What are Carbapenamase Producing Enterobacteriaceae (CPEs)?
Enterobacteriaceae are bacteria that usually live harmlessly in the gut of humans and animals. However, if the bacteria get into the wrong place, such as the bladder or blood, they can cause infection.
Carbapenamase Producing Enterobacteriaceae (CPEs) are a strain of this bacteria which are resistant to many antibiotics, including a powerful group of antibiotics known as carbapenems. This group of antibiotics is used to treat severe infections which cannot be treated with more conventional antibiotics.
Why am I being screened?
As mentioned above, sometimes this bacteria can be found living harmlessly in the gut of humans, and so it can be difficult to say when or where you could have been exposed. However, there is an identified increased risk of picking up these bacteria if you have been an inpatient in a hospital abroad, or in another UK hospital that may have had patients carrying the bacteria, or if you have been in contact with a carrier elsewhere.
As you have been an inpatient in the last year in another hospital that could have had patients carrying these bacteria, we need to take swabs to see if you have CPE in your gut. It is important that we know whether you are carrying this bacteria so we can put appropriate infection control precautions in place, and to ensure you get appropriate treatment should it cause an infection.
How will I be screened?
Screening requires taking three stool samples, one each day for three consecutive days . You will be given a pack which will contain the stool sample pots and forms. Both the pot and form should be dated for each of the three sample days. You should return all three samples to your GP surgery as soon as possible. You will be contacted if the result if positive. If you have not heard anything within a fortnight this will indicate that your samples were negative.
What if the CPE screen is positive?
If CPE is found in your gut this means you are a ‘carrier’ and does not need to be treated. You will not normally suffer any effects from carrying CPE in your gut. However, if the CPE does cause an infection then antibiotics will be required.
You will be accommodated in a single room whilst in hospital. Healthcare workers will clean their hands regularly and use gloves and aprons when caring for you. The most important measure for you to take is to wash your hands well, especially after going to the toilet. If you have any medical devices, such as drip or catheter, you should avoid touching these, particularly at the point where they are inserted into the body.

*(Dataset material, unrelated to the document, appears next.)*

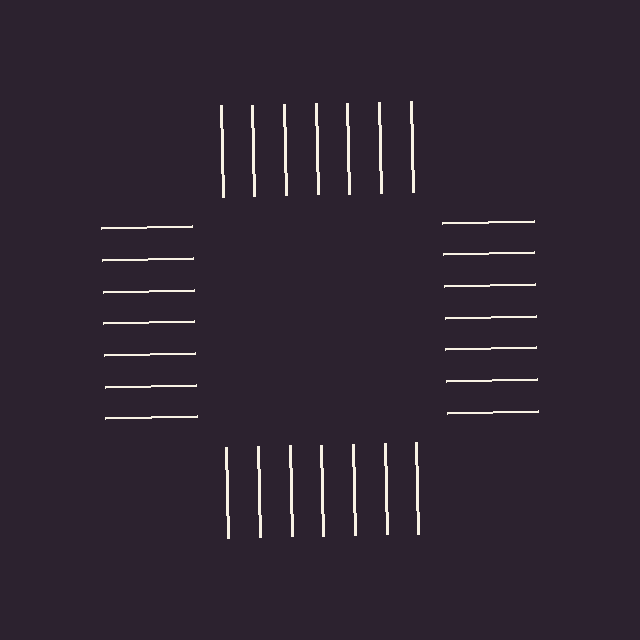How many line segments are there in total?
28 — 7 along each of the 4 edges.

Your visitors do not need to wear gloves and aprons, and once you have been discharged from hospital there is no need to do anything different at home.
What about when I go home?
Whilst there is a chance that you may still be a carrier when you go home, quite often the bacteria will go away with time. No special measures or treatment are required; any infection will have been treated prior to your discharge. You should carry on as normal, maintaining good hand hygiene.
Should you or a member of your household be admitted to hospital, you should let staff know that you are/have been identified as a carrier of CPE.
Where can I find more information?
If you would like any further information please speak to the doctor or nurse looking after you, who can contact the Infection Prevention and Control team for you.